Total return measure of performance
For fund performance for our four China-focused mutual funds, we’ll use the total return measure. Total return includes changes in the NAV (net asset value); capital gains distributions, if any; and the reinvestment of those distributions, if that’s what you’ve chosen to do.
Performance evaluation for September 2015
For the one-month period ended September 30, 2015, the Clough China Fund Class A (CHNAX) stands out as the worst performer with a return of -2.2%.
Tencent Holdings (TCEHY), China Mobile (CHL), and CNOOC (CEO) are included in the top ten holdings of CHNAX’s portfolio. CHNAX also invests in American Depositary Receipts of Jumei International Holding (JMEI) and SouFun Holdings (SFUN).
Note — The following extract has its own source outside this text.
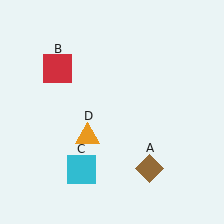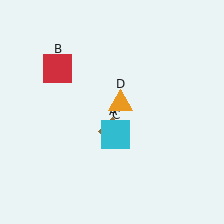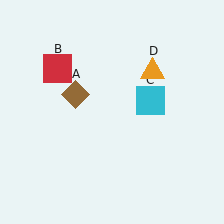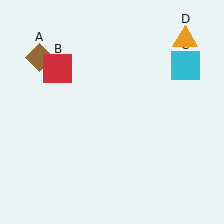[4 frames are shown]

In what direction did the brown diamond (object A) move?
The brown diamond (object A) moved up and to the left.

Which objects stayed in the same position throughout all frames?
Red square (object B) remained stationary.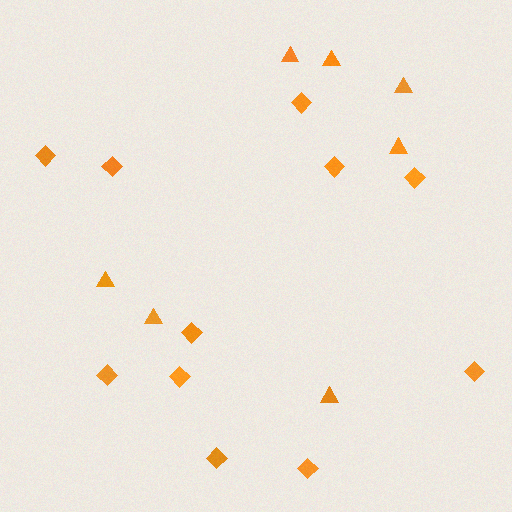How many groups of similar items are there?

The John Hancock Greater China Opportunities Fund Class A (JCOAX) was down by 1.0% for the same period. However, for the same period, JCOAX and the Matthews China Fund Investor Class (MCHFX) each managed to provide a return of 0.2%.
It’s important to note here that mutual funds have stated benchmarks. While CHNAX and MCHFX have the MSCI China Index as their benchmark, the Fidelity China Region Fund Class C (FHKCX) and JCOAX have the MSCI Golden Dragon Index as theirs.
For the one-month period ended September 30, 2015, the MSCI China Index returned -2.3%, and the MSCI Golden Dragon Index returned -2.7%.